Et puis rien ! rien !… la terre au-dessous, le ciel au-dessus… Je suis dans les nuages. J’ai laissé Paris brumeux, je trouve un ciel bleu et un soleil radieux. Le petit panier plonge dans une vapeur laiteuse toute tiède de soleil. Autour de nous des montagnes opaques aux crêtes irisées, une petite ligne de la couleur du plomb qui repousse le second plan. C’est admirable ! c’est stupéfiant !

Pas un bruit, pas un souffle. Ce n’est pas du silence, c’est l’ombre du silence. C’est doux, estompé.

J’entends doña Sol murmurer :

— Il me plairait vivre toujours ainsi.

Mais tout à coup le décor change : les nuages s’écartent, et l’aérostat se met à descendre au-dessus du pont de la Concorde, à une centaine de mètres du point de départ.

La foule qui se trouve encore réunie dans la cour des Tuileries se précipite vers les quais. Nous semblons, nous, nous précipiter dans la Seine.

Clairin se retourne vers l’aéronaute comme pour l’interroger.

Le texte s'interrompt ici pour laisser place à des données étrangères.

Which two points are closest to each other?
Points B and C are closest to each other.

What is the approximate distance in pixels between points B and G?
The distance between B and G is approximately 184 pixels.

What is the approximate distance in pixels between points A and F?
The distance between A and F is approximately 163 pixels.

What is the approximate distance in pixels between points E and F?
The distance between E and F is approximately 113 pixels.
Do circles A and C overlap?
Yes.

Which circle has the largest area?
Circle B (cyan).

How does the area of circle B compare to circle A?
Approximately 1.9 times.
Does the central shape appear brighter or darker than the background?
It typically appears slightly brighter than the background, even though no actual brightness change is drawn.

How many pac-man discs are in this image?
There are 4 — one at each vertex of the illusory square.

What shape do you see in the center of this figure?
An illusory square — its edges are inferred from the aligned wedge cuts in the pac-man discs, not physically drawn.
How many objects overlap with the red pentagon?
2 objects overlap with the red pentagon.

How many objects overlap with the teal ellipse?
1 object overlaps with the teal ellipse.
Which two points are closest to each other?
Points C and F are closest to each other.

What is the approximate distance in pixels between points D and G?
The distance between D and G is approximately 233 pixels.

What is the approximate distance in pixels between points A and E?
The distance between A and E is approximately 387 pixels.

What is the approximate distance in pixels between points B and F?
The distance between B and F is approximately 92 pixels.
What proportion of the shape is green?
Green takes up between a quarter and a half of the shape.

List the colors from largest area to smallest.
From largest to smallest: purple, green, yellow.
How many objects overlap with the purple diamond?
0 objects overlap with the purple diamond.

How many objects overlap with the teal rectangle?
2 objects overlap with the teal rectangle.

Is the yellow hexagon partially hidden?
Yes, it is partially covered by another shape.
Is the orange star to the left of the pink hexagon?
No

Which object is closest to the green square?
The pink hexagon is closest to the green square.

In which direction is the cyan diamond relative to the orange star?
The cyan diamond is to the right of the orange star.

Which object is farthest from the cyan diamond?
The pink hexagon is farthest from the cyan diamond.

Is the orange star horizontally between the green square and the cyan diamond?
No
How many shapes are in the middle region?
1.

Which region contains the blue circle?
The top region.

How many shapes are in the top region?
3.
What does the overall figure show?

— C’est une farce que je leur fais, dit Louis Godard ; vous allez voir.

Aussitôt il vide un sac de lest et nous remontons au ciel.

Le vent était absolument nul dans les régions supérieures, et l’aérostat redescendit encore une fois au-dessus du ballon captif.

Mais enfin vers six heures les courants aériens se formèrent et nous prîmes décidément notre vol du côté de l’est.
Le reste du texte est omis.